Researchers from Georgetown Lombardi Comprehensive Cancer Center say their study, published Feb. 3 in Oncotarget, shows that this Ly6 family of genes allows cancer cells to act like cancer stem cells — which keep dividing and growing without pause.
“These are remarkable findings. We believe this family of genes produces cancer that easily metastasizes, is drug resistant and very difficult to destroy,” says the study’s senior investigator, Geeta Upadhyay, PhD, research assistant professor of oncology at Georgetown Lombardi.
Upadhyay and her collaborators are currently working on novel agents that can inhibit Ly6 gene expression.
Upadhyay’s research was initially based on Sca1, a mouse gene investigators use to check for the presence of cancer stem cells in animals. In 2011, she found that Sca1 was more than just a biomarker — it played a key role in creating and maintaining the stem-like quality in cancer cells.
She then looked to see if Sca1 works the same way in humans, and found a family of Ly6 genes that mapped to the same chromosomal location in humans where Sca1 resides in the mouse genome. The Ly6 family of genes was structurally similar to Sca1 as well.
This study was designed to determine if any of the genes in the Ly6 family are important in human cancer.
The researchers used 130 published, publicly available studies that included information on patients’ genes and their cancer outcomes.
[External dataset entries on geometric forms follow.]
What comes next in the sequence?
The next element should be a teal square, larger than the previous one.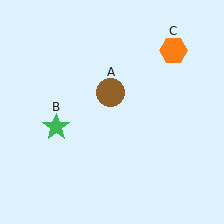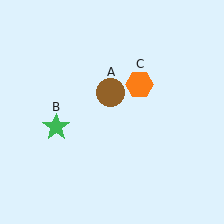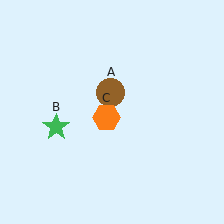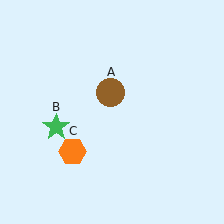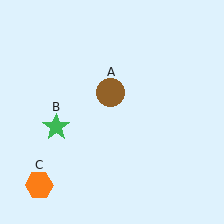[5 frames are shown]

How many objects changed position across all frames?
1 object changed position: orange hexagon (object C).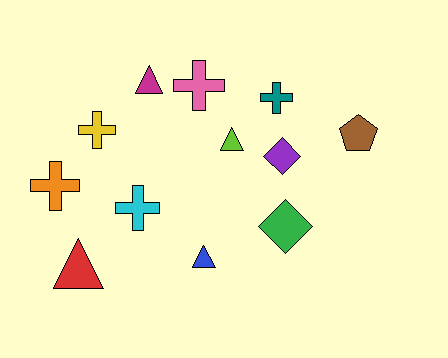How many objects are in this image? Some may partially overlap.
There are 12 objects.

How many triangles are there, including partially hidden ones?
There are 4 triangles.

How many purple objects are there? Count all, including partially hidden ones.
There is 1 purple object.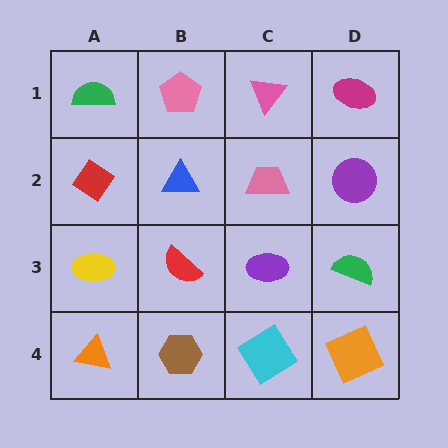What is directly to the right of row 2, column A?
A blue triangle.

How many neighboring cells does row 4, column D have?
2.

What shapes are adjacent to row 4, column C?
A purple ellipse (row 3, column C), a brown hexagon (row 4, column B), an orange square (row 4, column D).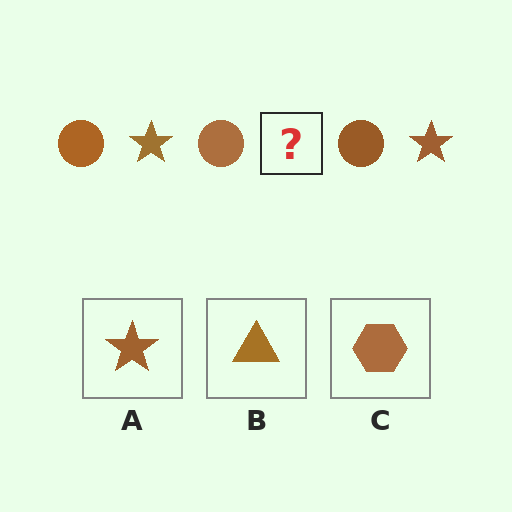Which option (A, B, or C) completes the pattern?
A.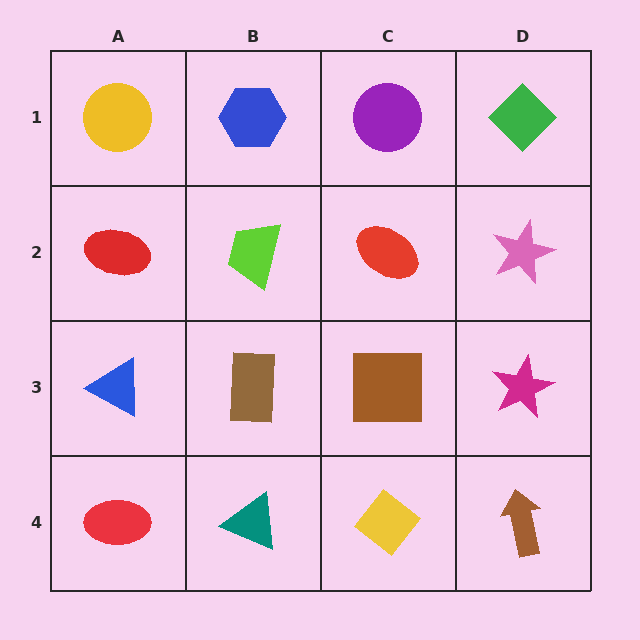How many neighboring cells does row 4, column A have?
2.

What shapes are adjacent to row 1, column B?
A lime trapezoid (row 2, column B), a yellow circle (row 1, column A), a purple circle (row 1, column C).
Some studies were from the Georgetown Database of Cancer; others were available at the National Institutes of Health.
They discovered that four different members of the family — Ly6D, Ly6E, Ly6H, or Ly6K — are not active in normal tissue but are expressed in bladder, brain and central nervous system, colorectal, cervical, ovarian, lung, head and neck, pancreatic and prostate cancers. Investigators also found that high expression of these genes are linked to poor outcomes and reduced survival in ovarian, colorectal, gastric, lung, bladder and brain and central nervous system cancers.
“Correlation between Ly6 gene expression and poor patient survival in multiple cancer types indicate that this family of genes will be important in clinical practice — not only as a marker of poor prognosis, but as targets for new drugs,” Upadhyay says.
This study of big data supports the “cancer moonshot” proposal to speed up research announced by President Obama at this year’s State of the Union address, Upaddhyay says. “The cancer field makes rapid progress when researchers share data and this study, which examines the work of scores of research teams, illustrates what can be done.”
“We applied bioinformatic tools to explore the clinical significance of increased LY6 in survival outcome in multiple cancer types. Systems biology tools are critical for steering basic research to solve critical clinical challenges and identify novel signaling nodes such as this one,” says co-author Subha Madhavan, PhD, director of the Innovation Center for Biomedical Informatics at Georgetown.